The Smallfry, tiny cup-like objects with gleaming, tiered walls, boast flawlessly smooth surfaces with refined, decorative embellishments.  The crusty, airbrushed Wedgeware, vertical sculptures with pinched torsos and glowing airbrushed surfaces, are equally intriguing.  All, of course, come with Nagle's witty titles, ranging from Sue Blue Cone Two to Duck Salad. 

As in previous exhibitions at the Frank Lloyd Gallery, Nagle draws on an aesthetic built around the colors and textures of West Coast culture, from custom cars to stucco facades.  Reviewing Nagle's 2002 exhibition in Art Forum, Christopher Miles wrote,

"Nagle's cups and bottles, with their saturated colors and highlighted highlights, reference a kustomizing spirit, a faith that something surreal, baroque, powerful, sexy, awe-inspiring, and unique can be coaxed from the factory floor model".

Nagle's attention to detail and affinity for popular culture also defines his work:

"He's a consummate craftsman with a worldly sense of history and humor.  His aren't pretentious in-jokes that reassure cognoscenti of their privileged status in the art world, but accessible witticism and odditities that draw on popular culture and artistic precedent …the work has had attitude from the start, and these recent sculptures are as irreverent as they are weirdly beautiful."

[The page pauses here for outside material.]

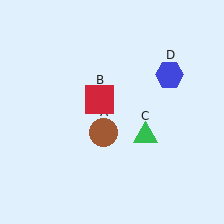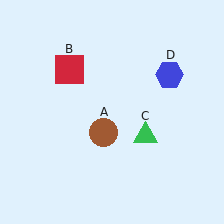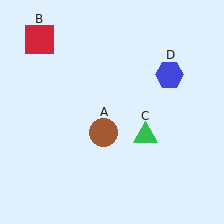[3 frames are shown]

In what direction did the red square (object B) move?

-Leah Ollman, Los Angeles Times

A San Francisco-based artist born in 1939, Nagle has been exhibiting his small ceramic sculptures for more than forty years.  Discovering clay in the midst of a pivotal time for the medium, Nagle gained inspiration from the likes of Peter Voulkos and Ken Price, then set out on his own.  Consistently dedicated to his exploration of intimately scaled, finely crafted sculpture, he has exhibited widely and his work is included in the collections of the Los Angeles County Museum of Art, the Metropolitan Museum of Art, New York, and the San Francisco Museum of Modern Art.